I just read the excellent article on improving calculation performance in loops on the Julia blog fast-numeric.
In the article we can read …
Julia arrays are stored in column-major order, which means that the rows of a column are contiguous, but the columns of a row are generally not. It is therefore generally more efficient to access data column-by-column than row-by-row.
The stated principle seems correct to me. However, benchmarking it doesn’t confirm it.
using BenchmarkTools
@btime begin
global a
a = rand(1_000, 1_000);
end;
# Natural implementation (not column-wise)
@btime begin
m, n = size(a)
r = Vector{Float64}(undef, m)
for i = 1:m
s = 0.
for j = 1:n
s += a[i,j]
end
r[i] = s
end
end
# Column-wise implementation
@btime begin
m, n = size(a)
r = Vector{Float64}(undef, m)
for i = 1:m
r[i] = a[i,1]
end
for j = 2:n, i = 1:m
r[i] += a[i,j]
end
end
I get the following results:
The conclusion is:
Using column-wise calculation loops is slower (some 40% in this case) and uses more allocations (25% in this case).
Therefore, column-wise calculations shouls be discouraged.
I am surprised by my own conclusion, am I doing anything wrong?
Your methods are dissimilar.
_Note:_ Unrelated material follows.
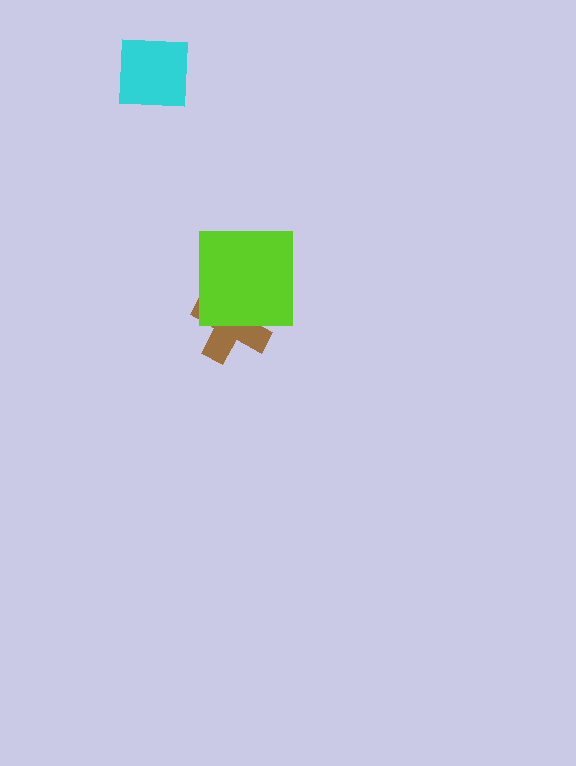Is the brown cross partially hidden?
Yes, it is partially covered by another shape.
If I make them symmetrical:
using BenchmarkTools
@btime begin
global a
a = rand(1_000, 1_000);
end;
@btime begin
m, n = size(a)
r = Vector{Float64}(undef, m)
for i = 1:m
s = 0.0
for j = 1:n
s += a[i, j]
end
r[i] = s
end
end
@btime begin
m, n = size(a)
r = Vector{Float64}(undef, n)
for j = 1:n
s=0.0
for i = 1:m
s += a[i, j]
end
r[j] = s
end
end
I get:
1.178 ms (2 allocations: 7.63 MiB)
89.509 ms (3980985 allocations: 76.04 MiB)
76.960 ms (3980985 allocations: 76.04 MiB)
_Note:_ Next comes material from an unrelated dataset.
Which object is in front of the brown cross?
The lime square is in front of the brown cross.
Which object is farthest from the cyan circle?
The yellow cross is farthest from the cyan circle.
And putting things in functions as @John_Gibson suggests:
using BenchmarkTools
function docolumns(a)
m, n = size(a)
r = Vector{Float64}(undef, n)
for j = 1:n
s = 0.0
for i = 1:m
s += a[i, j]
end
r[j] = s
end
return nothing
end
function dorows(a)
m, n = size(a)
r = Vector{Float64}(undef, m)
for i = 1:m
s = 0.0
for j = 1:n
s += a[i, j]
end
r[i] = s
end
return nothing
end
a = rand(1_000, 1_000)
@btime dorows($a)
@btime docolumns($a)
When you say that I should avoid “untyped global variables”, are you referring to “a” ?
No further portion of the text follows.